Oxygen mask, please!



One of my favorite partners in party crime, Mr. Van Wylder, thought I needed to be grounded.

"KAC! It's time to stop FLYing and come back to Earth, where the real people live," he said just a few hours after stepping off the jet.



"Real people? You mean beer drinkers? Ergh!" That did sound like punishment.

I really didn't wanna leave the mile-high protection of Plastic Land, but I got my camo on, pulled on some boots (pedi protection!) and took off on the D.C. Dive Bar Tour: Destination - Chief Ike's Mambo Room.

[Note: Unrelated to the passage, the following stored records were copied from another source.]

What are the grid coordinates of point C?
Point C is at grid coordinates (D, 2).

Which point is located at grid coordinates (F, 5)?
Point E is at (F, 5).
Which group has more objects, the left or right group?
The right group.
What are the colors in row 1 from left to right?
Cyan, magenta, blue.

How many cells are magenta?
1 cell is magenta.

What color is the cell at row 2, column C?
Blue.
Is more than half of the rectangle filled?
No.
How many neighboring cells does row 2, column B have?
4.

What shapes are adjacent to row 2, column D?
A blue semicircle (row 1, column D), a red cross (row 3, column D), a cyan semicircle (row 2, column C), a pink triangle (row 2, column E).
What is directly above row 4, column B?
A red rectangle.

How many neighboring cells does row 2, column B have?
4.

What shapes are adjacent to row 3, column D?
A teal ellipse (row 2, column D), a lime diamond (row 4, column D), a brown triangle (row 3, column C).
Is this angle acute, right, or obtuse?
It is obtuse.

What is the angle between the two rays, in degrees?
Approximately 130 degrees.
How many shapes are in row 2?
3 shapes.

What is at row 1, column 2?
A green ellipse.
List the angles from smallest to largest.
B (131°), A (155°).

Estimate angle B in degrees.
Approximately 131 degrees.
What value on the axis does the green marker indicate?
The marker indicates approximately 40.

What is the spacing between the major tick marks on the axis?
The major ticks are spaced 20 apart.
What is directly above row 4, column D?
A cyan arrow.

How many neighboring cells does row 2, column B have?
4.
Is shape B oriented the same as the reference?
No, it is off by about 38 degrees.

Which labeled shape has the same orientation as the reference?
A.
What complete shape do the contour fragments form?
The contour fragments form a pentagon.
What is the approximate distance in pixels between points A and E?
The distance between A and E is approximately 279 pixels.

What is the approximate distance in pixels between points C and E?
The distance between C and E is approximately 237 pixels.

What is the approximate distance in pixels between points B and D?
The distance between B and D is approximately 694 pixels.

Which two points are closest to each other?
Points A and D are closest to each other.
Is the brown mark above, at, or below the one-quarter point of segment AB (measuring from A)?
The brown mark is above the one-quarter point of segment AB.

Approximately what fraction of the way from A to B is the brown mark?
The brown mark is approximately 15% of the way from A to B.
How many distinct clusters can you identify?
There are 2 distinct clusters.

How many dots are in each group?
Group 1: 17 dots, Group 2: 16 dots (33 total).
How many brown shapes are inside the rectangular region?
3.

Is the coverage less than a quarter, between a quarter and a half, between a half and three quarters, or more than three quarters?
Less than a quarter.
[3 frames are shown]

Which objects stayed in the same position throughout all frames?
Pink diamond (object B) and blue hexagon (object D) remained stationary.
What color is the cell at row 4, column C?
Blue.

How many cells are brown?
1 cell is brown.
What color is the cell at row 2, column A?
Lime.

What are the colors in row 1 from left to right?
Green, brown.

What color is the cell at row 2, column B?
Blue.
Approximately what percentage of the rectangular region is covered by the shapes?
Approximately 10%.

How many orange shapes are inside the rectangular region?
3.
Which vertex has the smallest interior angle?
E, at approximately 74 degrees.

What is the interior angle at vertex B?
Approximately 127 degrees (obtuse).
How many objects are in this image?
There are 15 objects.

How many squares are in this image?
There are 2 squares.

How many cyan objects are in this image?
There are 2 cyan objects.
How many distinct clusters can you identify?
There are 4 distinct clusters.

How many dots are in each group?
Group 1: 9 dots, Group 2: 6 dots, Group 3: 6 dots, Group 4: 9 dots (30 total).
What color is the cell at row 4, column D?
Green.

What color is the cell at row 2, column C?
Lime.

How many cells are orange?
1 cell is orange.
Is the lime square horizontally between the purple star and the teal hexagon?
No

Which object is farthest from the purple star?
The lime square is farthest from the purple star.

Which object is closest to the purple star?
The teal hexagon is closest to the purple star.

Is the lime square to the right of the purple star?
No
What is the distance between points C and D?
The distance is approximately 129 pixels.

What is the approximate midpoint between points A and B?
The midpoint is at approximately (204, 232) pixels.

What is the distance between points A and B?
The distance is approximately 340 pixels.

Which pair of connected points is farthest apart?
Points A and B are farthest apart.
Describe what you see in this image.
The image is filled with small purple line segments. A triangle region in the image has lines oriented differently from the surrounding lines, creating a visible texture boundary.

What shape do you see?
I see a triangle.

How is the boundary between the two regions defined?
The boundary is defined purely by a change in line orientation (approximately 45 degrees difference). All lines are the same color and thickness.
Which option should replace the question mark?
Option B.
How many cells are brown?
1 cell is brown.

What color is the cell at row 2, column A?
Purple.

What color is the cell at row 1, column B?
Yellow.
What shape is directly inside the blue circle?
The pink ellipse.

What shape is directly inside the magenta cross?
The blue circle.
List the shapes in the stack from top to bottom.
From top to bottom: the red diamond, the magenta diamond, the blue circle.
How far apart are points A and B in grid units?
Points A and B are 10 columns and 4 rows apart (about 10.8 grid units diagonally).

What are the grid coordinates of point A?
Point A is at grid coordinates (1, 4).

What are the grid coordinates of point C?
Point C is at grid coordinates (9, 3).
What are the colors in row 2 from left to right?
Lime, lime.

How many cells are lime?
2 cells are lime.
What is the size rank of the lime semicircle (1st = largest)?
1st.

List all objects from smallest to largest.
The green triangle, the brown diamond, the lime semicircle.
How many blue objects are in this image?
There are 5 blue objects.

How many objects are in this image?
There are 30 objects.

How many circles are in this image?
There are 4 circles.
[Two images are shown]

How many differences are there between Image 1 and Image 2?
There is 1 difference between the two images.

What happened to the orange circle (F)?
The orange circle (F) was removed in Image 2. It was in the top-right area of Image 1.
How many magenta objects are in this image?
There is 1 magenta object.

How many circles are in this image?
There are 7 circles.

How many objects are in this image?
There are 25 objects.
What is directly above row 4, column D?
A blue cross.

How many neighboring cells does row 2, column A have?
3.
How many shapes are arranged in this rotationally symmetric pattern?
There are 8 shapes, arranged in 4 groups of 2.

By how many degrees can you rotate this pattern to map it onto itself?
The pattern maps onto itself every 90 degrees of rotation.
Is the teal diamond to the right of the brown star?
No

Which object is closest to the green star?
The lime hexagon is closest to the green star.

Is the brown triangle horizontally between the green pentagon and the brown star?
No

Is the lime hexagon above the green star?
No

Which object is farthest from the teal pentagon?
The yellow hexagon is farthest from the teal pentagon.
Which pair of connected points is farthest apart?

As I cleaned off the old, crusty bar stool with one of my emergency Wet-Nap towelettes and ordered a drink, I really did feel as if I'd jumped outta 1st class sans parachute and landed right, smack-dab in a urine-soaked puke pit run by the devil.



Thank God for Napoleon -- within screaming distance of Chief Ikes. The bartenders there nursed us back to our reality (OK, well, me).



They people are really nice at Napoleon. They clean their basement - and stock it with champagne!



So unless you're big and strong like a Gold Cup Navy Seal parajumper (they drink beer, I've seen them do it), you might wanna skip that Ike-y icky Adams Morgan hub.



Apparently, it's where the anti-posh have landed.



Chief Ike's Mambo Room: Not for germophobes outta Purell, docs lacking latex, pilots sans O2 masks or plastic girls in Prada. And nothing like a pow pow!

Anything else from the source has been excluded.